I don’t think there is one. I’ve been working on something in this direction. My idea was to build upon data-dependent grammars (a la Iguana) and fungll in a parser combinator library, but it doesn’t quite work out yet. My latest experiment is on Github. The main issue I’m getting stuck on is dealing with variable binding in the EDSL.
The reason I’m considering data-dependant grammars rather than SGLR parsers is because Jurgen Vinju gave quite a convincing talk at EVCS: https://homepages.cwi.nl/~jurgenv/papers/EVCS.pdf. TL;DR: data-dependant grammars allow you to easily define disambiguation strategies in a generic framework instead of modifying the internals of the parsing algorithm for each new disambiguation strategy.
When I manage to crack that, I think it should not be hard to turn the parser combinator library into a parser generator by using some Template Haskell.
I don’t have plans to include full attribute grammars, because I think they are usually at the wrong level of abstraction. After parsing you generally want to think in terms of control flow and data flow, but attribute grammars just keep viewing the IR as a tree. And you either have to thread the attributes yourself or rely on syntactic flow like from left to right through the tree.
But if you want to use attribute grammars anyway, I’d recommend taking a look at UUAGC which is a completely standalone attribute grammar system. You can combine that with any parser you want.
The Rascal site lists some more works (link), including a thesis about Iguana and Meerkat (🎓 Ali Afroozeh and Anastasia Izmaylova, Practical General Top-down Parsers. (2019) Universiteit van Amsterdam.).

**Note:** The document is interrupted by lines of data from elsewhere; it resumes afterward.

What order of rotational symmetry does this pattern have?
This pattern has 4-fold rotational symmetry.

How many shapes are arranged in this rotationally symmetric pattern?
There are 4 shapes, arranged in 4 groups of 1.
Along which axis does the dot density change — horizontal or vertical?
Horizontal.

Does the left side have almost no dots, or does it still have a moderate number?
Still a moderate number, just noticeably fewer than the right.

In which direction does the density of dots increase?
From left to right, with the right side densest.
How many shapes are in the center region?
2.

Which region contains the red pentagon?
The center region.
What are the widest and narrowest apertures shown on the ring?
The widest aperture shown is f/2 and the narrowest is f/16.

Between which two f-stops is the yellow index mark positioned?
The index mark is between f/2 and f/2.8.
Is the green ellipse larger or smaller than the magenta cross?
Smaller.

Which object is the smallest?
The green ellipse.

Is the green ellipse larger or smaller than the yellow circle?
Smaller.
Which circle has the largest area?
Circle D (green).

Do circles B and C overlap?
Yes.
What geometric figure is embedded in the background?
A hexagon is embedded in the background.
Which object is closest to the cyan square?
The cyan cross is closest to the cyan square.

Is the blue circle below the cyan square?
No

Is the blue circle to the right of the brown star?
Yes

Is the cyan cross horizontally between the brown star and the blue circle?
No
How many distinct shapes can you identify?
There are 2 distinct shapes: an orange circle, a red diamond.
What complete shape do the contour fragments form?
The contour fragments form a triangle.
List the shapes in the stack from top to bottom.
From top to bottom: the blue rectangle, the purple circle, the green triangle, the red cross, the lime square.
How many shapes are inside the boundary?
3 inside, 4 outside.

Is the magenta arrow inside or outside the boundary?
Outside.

Unfortunately, error recovery is left for the future work.
Error recovery
One of the important topics that we did not discuss in this thesis is error recovery. Top-down parsers have a good reputation for error reporting and error recovery, and we suspect it should be easier to provide good error recovery features for GLL, say compared to GLR. Currently, Iguana reports the parse error location, but does not provide any error recovery features. Providing error recovery should be the highest priority feature, especially for using Iguana in language workbenches and development tools.

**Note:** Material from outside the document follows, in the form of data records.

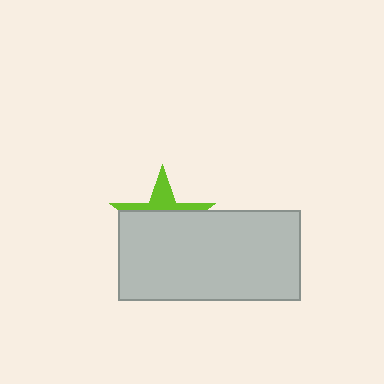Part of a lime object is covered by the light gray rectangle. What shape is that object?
It is a star.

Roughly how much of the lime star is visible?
A small part of it is visible (roughly 31%).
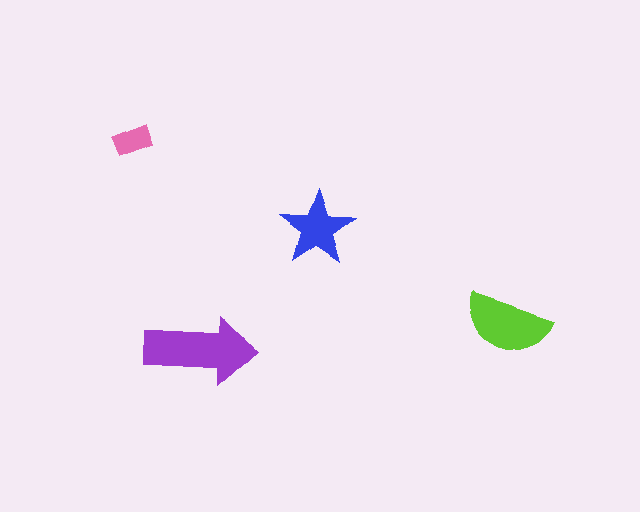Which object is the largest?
The purple arrow.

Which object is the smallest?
The pink rectangle.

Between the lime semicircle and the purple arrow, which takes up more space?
The purple arrow.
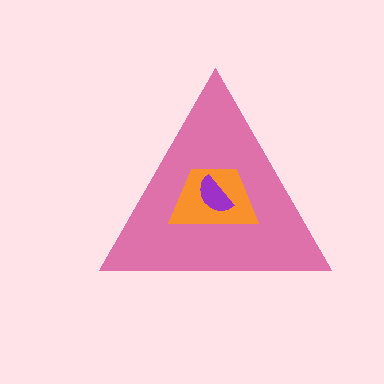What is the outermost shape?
The pink triangle.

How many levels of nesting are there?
3.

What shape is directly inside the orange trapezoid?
The purple semicircle.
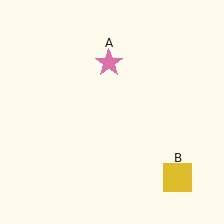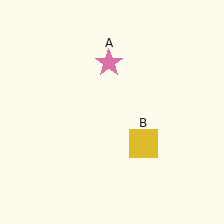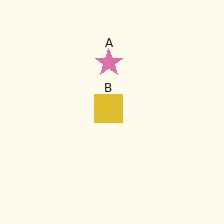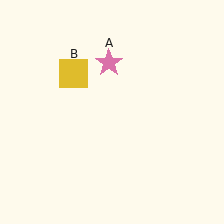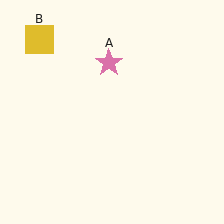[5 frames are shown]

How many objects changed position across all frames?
1 object changed position: yellow square (object B).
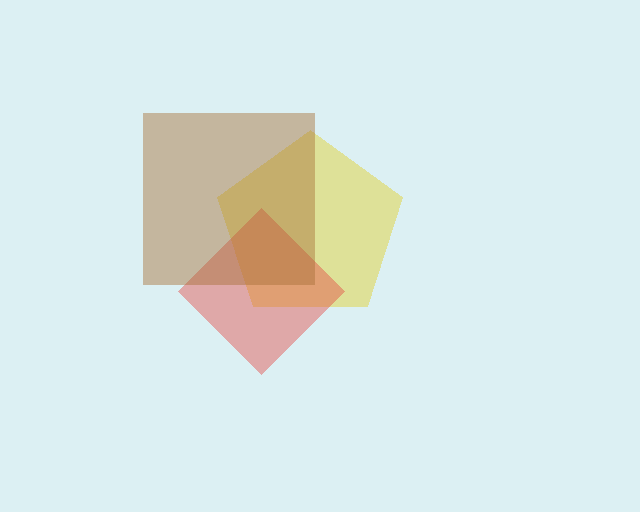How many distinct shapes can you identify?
There are 3 distinct shapes: a yellow pentagon, a red diamond, a brown square.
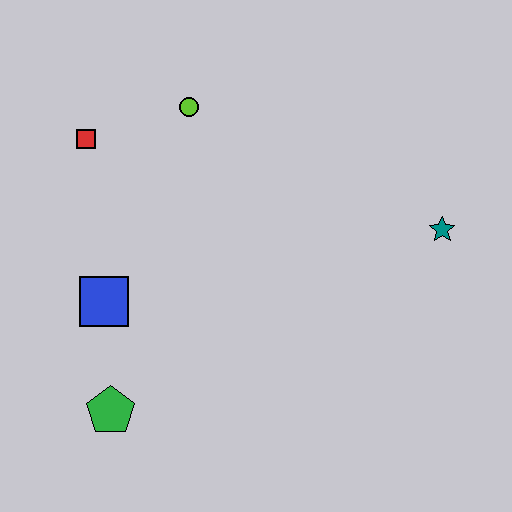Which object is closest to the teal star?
The lime circle is closest to the teal star.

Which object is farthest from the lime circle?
The green pentagon is farthest from the lime circle.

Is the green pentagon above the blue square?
No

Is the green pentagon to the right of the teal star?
No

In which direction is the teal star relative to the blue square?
The teal star is to the right of the blue square.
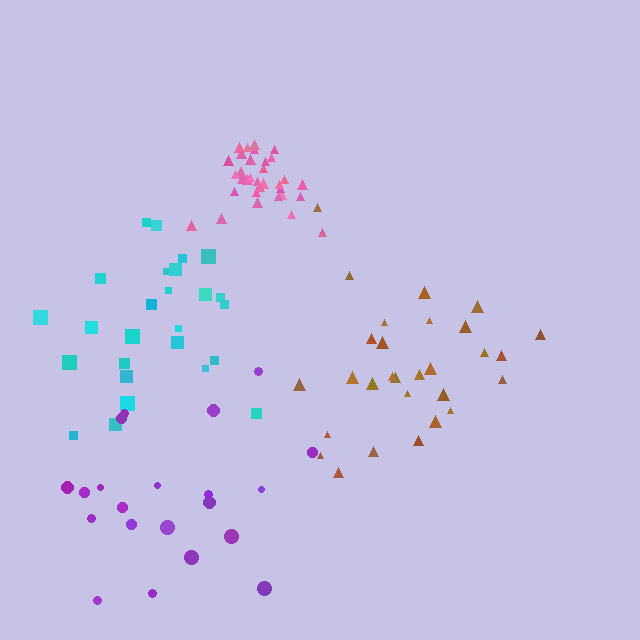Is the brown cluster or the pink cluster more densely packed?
Pink.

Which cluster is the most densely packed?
Pink.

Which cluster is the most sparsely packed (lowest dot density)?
Purple.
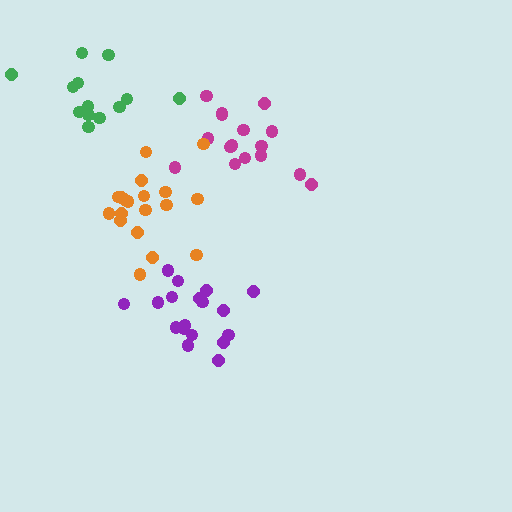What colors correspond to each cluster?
The clusters are colored: magenta, green, purple, orange.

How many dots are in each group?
Group 1: 16 dots, Group 2: 13 dots, Group 3: 18 dots, Group 4: 19 dots (66 total).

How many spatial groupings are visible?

A modern version of happy has been on my wish list for quite some time. We would be able to use it to great effect in GHC, which currently has abysmal parse error recovery; see Fault-tolerant GHC compilation pipeline by michaelpj · Pull Request #63 · haskellfoundation/tech-proposals · GitHub.

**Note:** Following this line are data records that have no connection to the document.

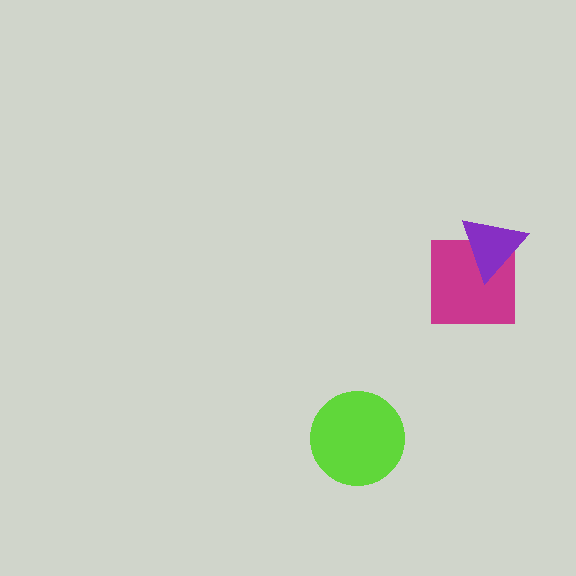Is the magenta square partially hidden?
Yes, it is partially covered by another shape.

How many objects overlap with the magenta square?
1 object overlaps with the magenta square.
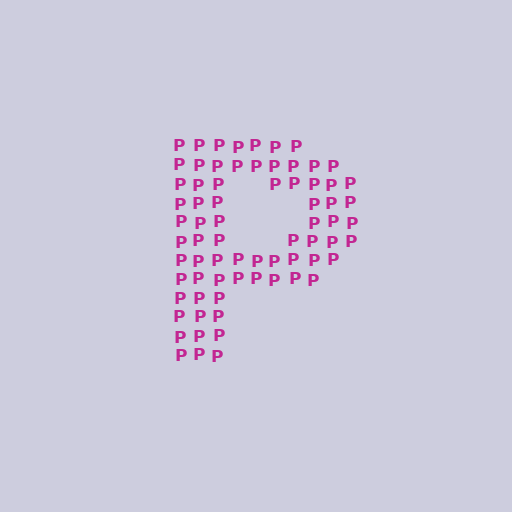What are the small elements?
The small elements are letter P's.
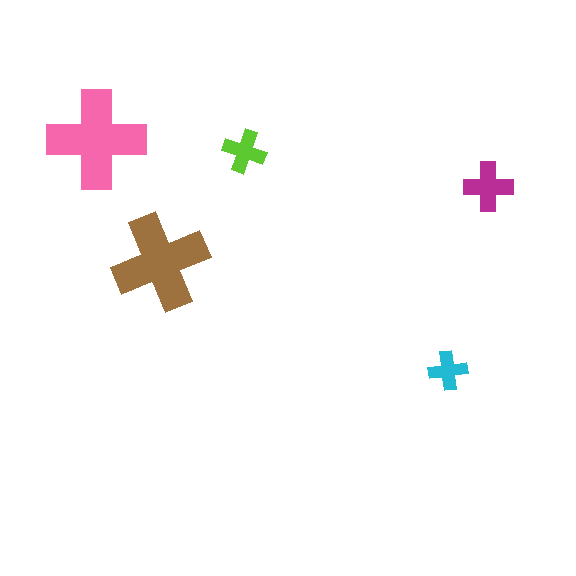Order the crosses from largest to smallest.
the pink one, the brown one, the magenta one, the lime one, the cyan one.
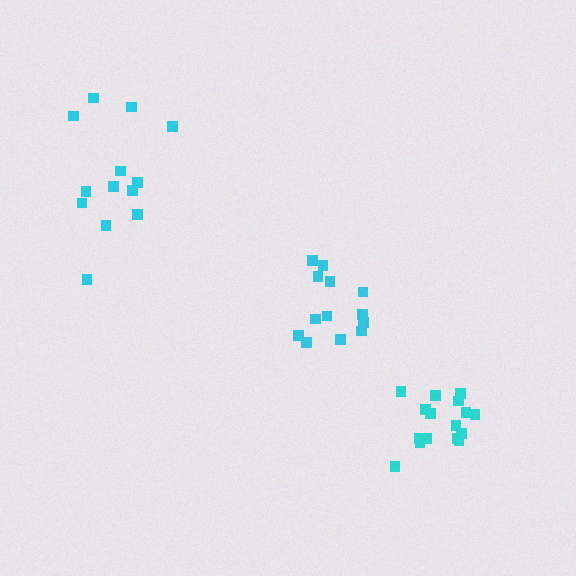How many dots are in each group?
Group 1: 13 dots, Group 2: 13 dots, Group 3: 16 dots (42 total).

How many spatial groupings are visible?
There are 3 spatial groupings.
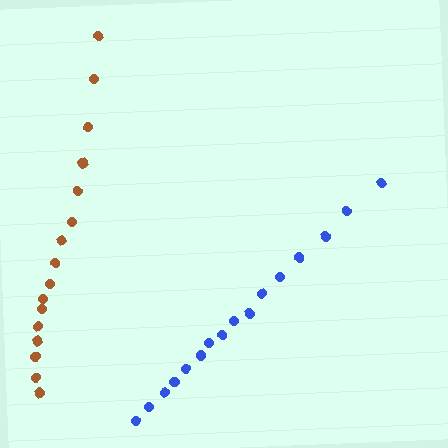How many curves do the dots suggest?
There are 2 distinct paths.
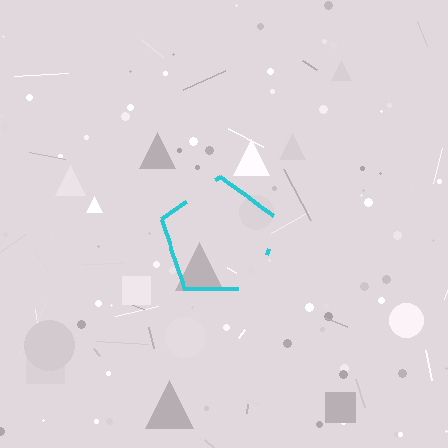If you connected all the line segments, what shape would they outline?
They would outline a pentagon.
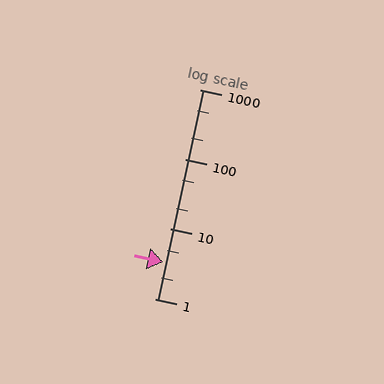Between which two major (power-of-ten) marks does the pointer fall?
The pointer is between 1 and 10.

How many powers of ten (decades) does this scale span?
The scale spans 3 decades, from 1 to 1000.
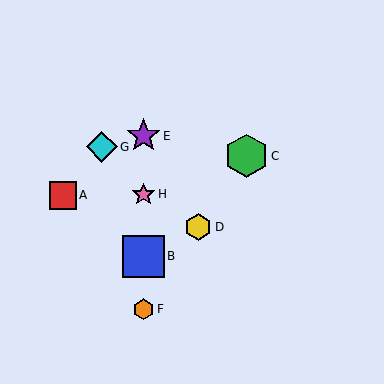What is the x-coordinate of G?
Object G is at x≈102.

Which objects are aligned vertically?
Objects B, E, F, H are aligned vertically.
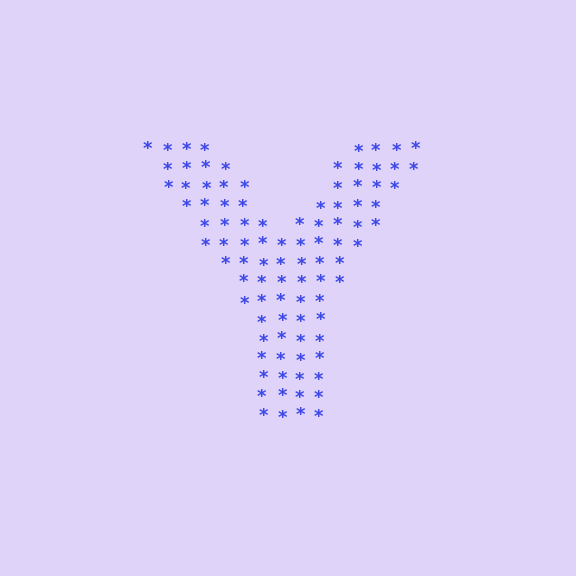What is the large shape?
The large shape is the letter Y.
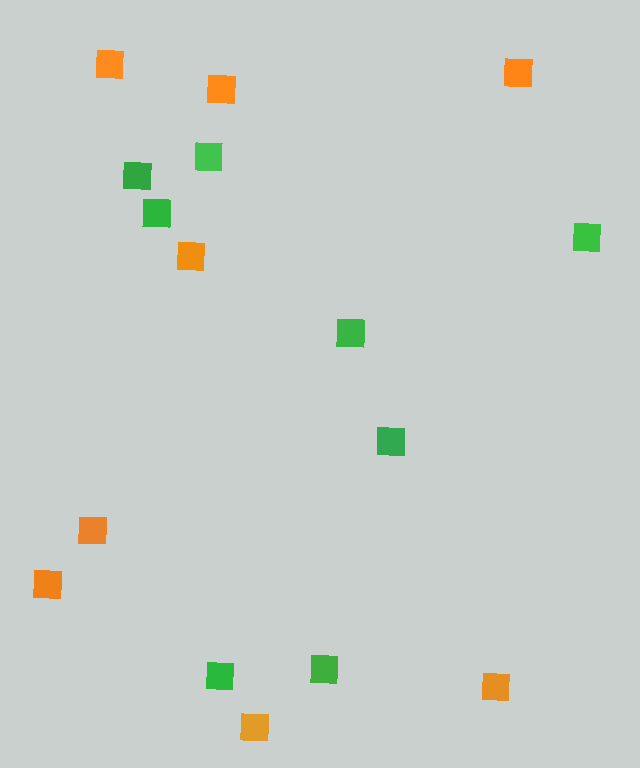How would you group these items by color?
There are 2 groups: one group of green squares (8) and one group of orange squares (8).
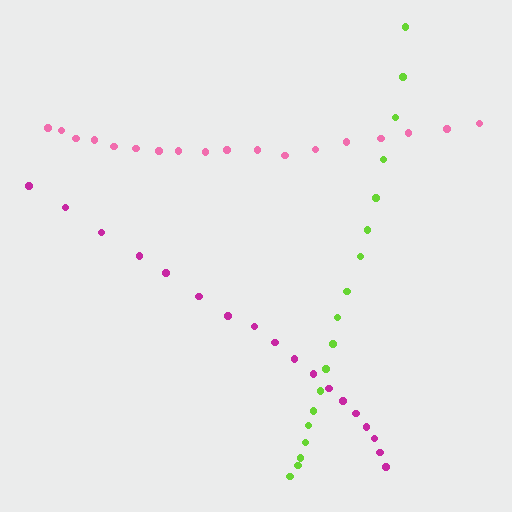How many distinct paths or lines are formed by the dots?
There are 3 distinct paths.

Furthermore, a staged Template Haskell frontend for happy based on combinators or some other declarative framework would go a long way toward raising excitement about LR parsing that is currently reserved to monadic LL parsing. (An old idea that hasn’t generated much interest since.)
Ultimately I think we lack someone dedicated who is willing to invest the work on these matters in the Haskell ecosystem. That someone would need to have a good idea of the state of the art and then perhaps write a tool (or improve happy) that can cope with a large parser such as GHC’s.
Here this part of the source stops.